I would like to propose for a solution to this. To avoid reposts, why doesn't HN create a "Sticky" of good resources like these? It would definitely reduce reposts and also act as a "Go to" link for X(Technology/Tool/Books).

Everyday new people find out about HN and having a link where people can refer to for "typical HN" FAQ's would be great. Just my $0.02.


Use a social bookmark ? Or organize your Browser bookmarks ?


Is this easily available in a single torrent? If not I see no reason of not just getting Gentoomen library.

http://books.gentoomen.org/


It's not clear to me what the policy is on links to copyright violating offers, e.g., "jQuery: Novice to Ninja: New Kicks and Tricks - SitePoint". SitePoint.com is currently asking $29 for that eBook, and graciously appears not to be applying DRM. Unfortunately, the phrase "really free" in CONTRIBUTING.md does not really resolve the question.

So what version of "free" does the list intend?


Probably free as in freedom or "libre" as our lord and savior rms would call it. DRM-free is almost free but not quite.


My favorite free programming books are anything by Beej. His networking[0] and C[1] books are simply phenomenal.

0 - http://beej.us/guide/bgnet/

1 - http://beej.us/guide/bgc/


Not all of them are books, some of them are long blog posts some just web pages.


Does this github project handle the scenario where some of the URLs become dead links or some of the domains expire? Automatically, these links/domains need not be shown to the user.


Hi, repo owner here. Yep, I'm doing my best to keep dead links out. See this issue for example : https://github.com/vhf/free-programming-books/issues/850


Hi, missing Project Oberon (see projectoberon.com). Also, should credit Wirth as author of Compiler Construction.


Just with any other github project, you can fork it and submit pull requests to address when that happens.


Man, people should write ore books on Flask framework. :(


I'm not sure that's true. Books can create a DRY problem. When a project moves fast enough, any books written about it have a short window during which they're relevant. After which time they can do as much harm as good, between the info being out of date, or wrong, causing confusion with new developers, diverting them from the official docs, etc.

Flask is pretty small and simple, so books are less necessary than they would be for other types of projects. As long as its own documentation remains good that's going to be the best option.

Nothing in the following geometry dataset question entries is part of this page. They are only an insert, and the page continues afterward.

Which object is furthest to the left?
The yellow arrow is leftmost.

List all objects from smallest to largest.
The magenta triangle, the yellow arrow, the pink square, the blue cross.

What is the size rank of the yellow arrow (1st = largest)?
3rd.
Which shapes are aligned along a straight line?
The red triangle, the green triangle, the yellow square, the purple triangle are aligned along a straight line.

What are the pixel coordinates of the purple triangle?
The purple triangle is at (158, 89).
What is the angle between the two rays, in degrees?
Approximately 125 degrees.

This is early release, but still fantastic: http://shop.oreilly.com/product/0636920031116.do


I need a good book on emulation, i wan't to write an old console emulator. Anyone know a good material for that?

Thanks


Really, the hard part about writing an emulator is getting the documentation on the system you are trying to emulate. What console are you trying to write an emulator for?


Quite simply a phenomenal resource and one of the best links I have ever seen posted on HN.

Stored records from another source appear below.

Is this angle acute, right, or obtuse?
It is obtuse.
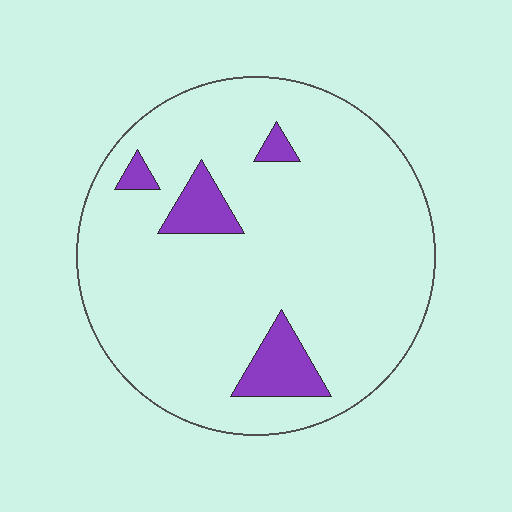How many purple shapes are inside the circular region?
4.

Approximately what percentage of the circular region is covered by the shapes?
Approximately 10%.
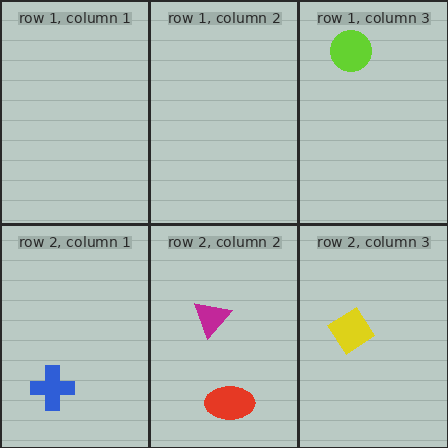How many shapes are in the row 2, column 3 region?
1.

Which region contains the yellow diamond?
The row 2, column 3 region.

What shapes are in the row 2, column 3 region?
The yellow diamond.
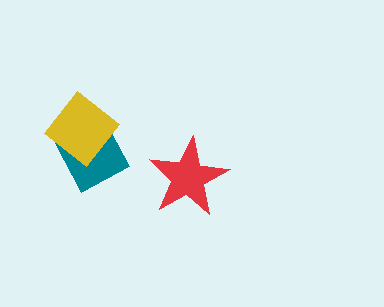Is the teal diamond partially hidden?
Yes, it is partially covered by another shape.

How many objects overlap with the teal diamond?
1 object overlaps with the teal diamond.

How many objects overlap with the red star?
0 objects overlap with the red star.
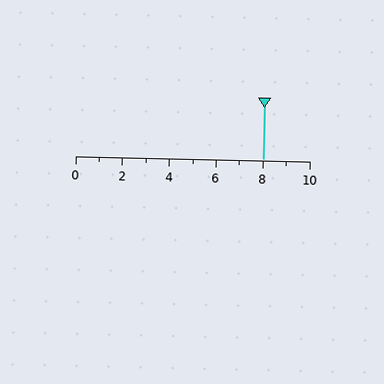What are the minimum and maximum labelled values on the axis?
The axis runs from 0 to 10.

Thanks much. The collection of this many resources in one place has improved my life.


Nice. But how do I decide which to start reading and in which order to continue?


As with all things: necessity dictates, curiosity nudges.

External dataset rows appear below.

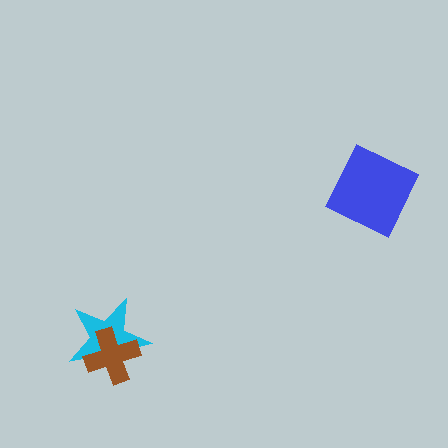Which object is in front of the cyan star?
The brown cross is in front of the cyan star.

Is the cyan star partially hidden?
Yes, it is partially covered by another shape.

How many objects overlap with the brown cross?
1 object overlaps with the brown cross.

If you come without baggage (project idea, interest in FP, what-have-you), you'll need to come back later.


wow, great link thanks for that, i wish they were exportable to PDF, i too prefer physical (paper) books, but was given an e-reader for xmas and have been reading lots of pdf's on it.


Great! I'd love to read something on http://ceylon-lang.org or http://kotlin.jetbrains.org


Go for Scala (Scalaz lib) AND Clojure: could save you some time.


I've been using and loving Scala for more than a year now as my main language. I was just curious to hear about these others, that's all.


Great resource, thanks!

[From someone else who's not seen it before]


very good ollection


Skimming through this list was jaw dropping.


I'm moving over to MongoDB (NoSQL), but an EXTREMELY awesome book that I have in my collection is SQL Hacks. It's published by O'Reilly. It's an extremely awesome book on optimizing SQL queries appropriately. It's not in this list, but I definitely recommend it!!!!


"free-programming-books". It's not on the list because it's not (unless you know something I don't).